I think Mellisa nails it here with the fact that people are looking for both a "deal" and that personal touch. If customers are going to "splurge" on a drink - they want to feel good about it.
Mellisa said:My coffee shop/cafe is in a very small (population 750) Midwest town. I'm seeing some changes here; not all are negative.
For coffees, more drip is being sold. I can't keep the airpots full. However, Lattes & caps are almost history. A few devotees remain.
More beans are being sold to the customer. Many more!
For meals, the heartier and simpler the better. They want a special. A special translates into one featured menu item which is about 25 cents off, but they sell like hot cakes, because they are "on sale".
Likewise, on my slowest day (Usually Mondays) I sell "a cup of Joe" (drip) for 25 cents with any meal (not a special that day). Man, they are flocking in.
As long as you keep them coming in the door, even if you are selling less volume for less money per, then the habit is there and they still have a place to come to vent and express themselves about the state of things. That is SO important to my customers. They are miffed if I don't personally speak with them (if a crowd descends) and they love home baked pies and cookies. Its COMFORT.... and we get the distinct pleasure of dishing it out on a daily basis. A much better line of work than the accountant next door..... Comfort them and they will keep coming. Just my two cents (hey, can I get a discount?)

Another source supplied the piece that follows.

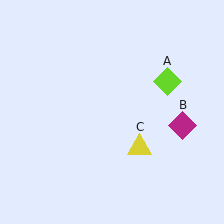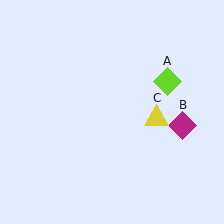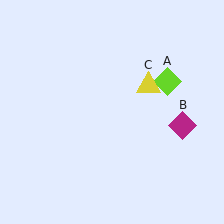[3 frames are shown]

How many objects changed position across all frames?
1 object changed position: yellow triangle (object C).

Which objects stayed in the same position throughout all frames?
Lime diamond (object A) and magenta diamond (object B) remained stationary.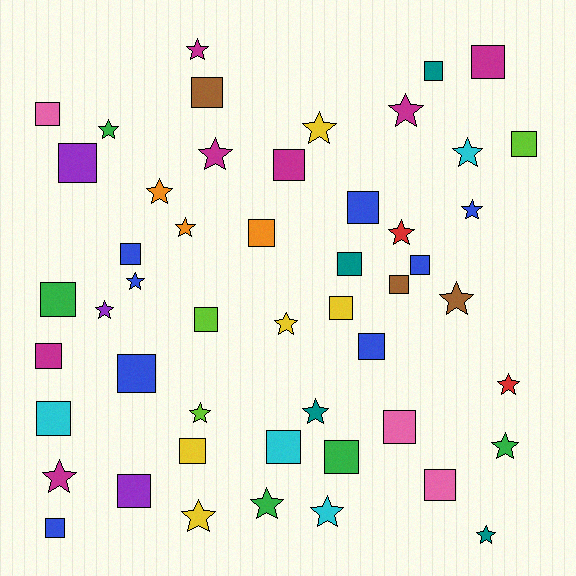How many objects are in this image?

The crunch has just started to hit in Australia. Have noticed already that more people are bringing in their coffee from home and making it at work. Four or five months ago we were paying A$2.50 for a standard. Now you are luck if you can find a good cafe that sells the same size for A$3.20.
If I recall correctly, the sequence of those events was not quite accurate. Didn't starbx decide to close stores based on weak performance several months before all this credit stuff started happening?
This credit crunch, while clearly very real, is creating convenient cover for some already-about-to-close businesses to shift blame to the economy. "It wasn't that we were serving crappy coffee and growing willy-nilly, its that darn economy." Is this another good example of that?
In fairness ghuys, this is just not a US problem, its a global one. Bare bones I think the consumers of the world although eager to cut back they will inevitably cut back on exspensive ones, 3 course meals will decine, formal dining will decline, but i feel the cafes of the world can really make it through this downturn, if like the previous post we concentrate on quality, coffee and associated items, I know my food is getting better, so that I can attractr those cutting back on formal meals, they will still want to socialise and eat and drink with friends, so give them an option, I know from instore research I've done people would rather go for a coffee and a sandwich 5 times a week rather than a formal dinner once a week!!
There is a whole new market out there we just have to attract and sell the social aspect of the cafe!!